沈栖抬手几枪迅速将其打退,却没想到被激怒了的怪物临时转换了目标,竟是忽然朝他冲了过来。
“小心!”
“沈栖!”
“咳咳咳——”
一阵尘土飞扬,沈栖将将躲开它的攻击,但那根阴毒无比的触肢还是擦破了他的胳膊。
但此时已经没有退路了,沈栖再次站了起来,他举起枪,眼神凌厉地等待着它的下一次袭击。
……或许乌以潼的耳朵里终于捕捉到了不同于噪音的关键词,也或许是出现在空气里的丝丝缕缕血腥气终于唤醒了他的神智。
乌以潼懵懂地侧过脸,映入眼帘的便是沈栖苍白的脸孔。
还有他左臂上隐约泛起的血色。
——好刺眼。
“……沈栖。
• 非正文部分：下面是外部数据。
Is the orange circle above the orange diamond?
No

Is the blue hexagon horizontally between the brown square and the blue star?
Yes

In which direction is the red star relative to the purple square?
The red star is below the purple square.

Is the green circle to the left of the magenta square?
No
”
他倒在地上喃喃出声,伸手下意识想往前抓住沈栖。
但在他差一点点就能碰到沈栖衣角之时,一根血红的触/须毫无征兆地横插/进他们两人之间,几乎在下一秒就要从背后偷袭沈栖成功——
“不要!”
一股仿佛能看到实体的精神力波动随着他惊恐的喊叫声如水波般在这片领域激荡开,但这次被攻击的目标显然不再是他们这群人。
“啊啊啊!!!”
原本还在嬉笑的头颅像是被谁忽然捏住了要害,它身旁两个哭泣头颅更是直接被无形的力道冲爆,血肉横飞直接瘪了下去。
场上所有人和丧尸的动作几乎在一瞬间都静止了。
再次从地上站起来的乌以潼,暴涨的血丝填满了他的眼睛,让他的眼前血红一片,他脸上的表情也在无法控制的痉挛、扭曲。
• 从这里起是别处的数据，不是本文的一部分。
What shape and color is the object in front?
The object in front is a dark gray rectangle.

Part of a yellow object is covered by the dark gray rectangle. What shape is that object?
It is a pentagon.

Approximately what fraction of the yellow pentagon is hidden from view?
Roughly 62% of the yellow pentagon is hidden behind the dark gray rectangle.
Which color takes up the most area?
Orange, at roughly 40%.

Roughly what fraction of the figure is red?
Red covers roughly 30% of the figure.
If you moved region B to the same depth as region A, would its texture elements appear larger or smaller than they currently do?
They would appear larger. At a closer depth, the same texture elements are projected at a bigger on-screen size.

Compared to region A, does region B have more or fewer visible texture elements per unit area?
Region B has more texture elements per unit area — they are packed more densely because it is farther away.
“……都是你…都是因为你,你没有保护好他让他受伤了……你怎么什么事都做不到……”
他低着头,不知在自言自语些什么。
但不过转瞬,他的语气又倏然暴虐恼怒了起来。
“该死该死都该死!失败品没有用的东西!全都应该去死!”
——这是他们第一次见过这么纯粹而富有毁灭感的雷暴。
几乎是在瞬间,耀眼的亮光刺入眼睛,整个地下空间霎时全然变成了纯白的地狱,雷蛇狂舞,电光如瀑,每一次的白光闪烁间似乎连世界都随之扭曲了一下。
巨大的雷声咆哮完全掩盖住了丧尸濒死时尖叫,等他们再次睁开眼睛时,看见的便是漂浮在空中的尘灰,和天花板上厚重的焦炭,正一片片地掉落在地上。
“………”
说不出的震撼与畏惧。
——薛雅当时是被身旁的薛林及时拉了一把,才险险躲开了与她擦肩而过的巨大电流。
危机过后她心有戚戚地看了过去,却发现那位强大的根本不像是人类的异能者,正缓缓抬步向他们走来。
乌以潼的眼睛里此时像是根本融不进去一点光,眼底黑漆漆一片看不清情绪。
他像是已经没有了理智,浑身只充斥着最原始的杀/戮欲/望……看着他们的眼神,似乎跟他方才消灭那只变异丧尸时无异。
有人忍不住退后半步。
只是那道冰冷如野兽一般的危险目光却是忽然越过了他们,直直看向了他们身后,不知道在想些什么的沈栖。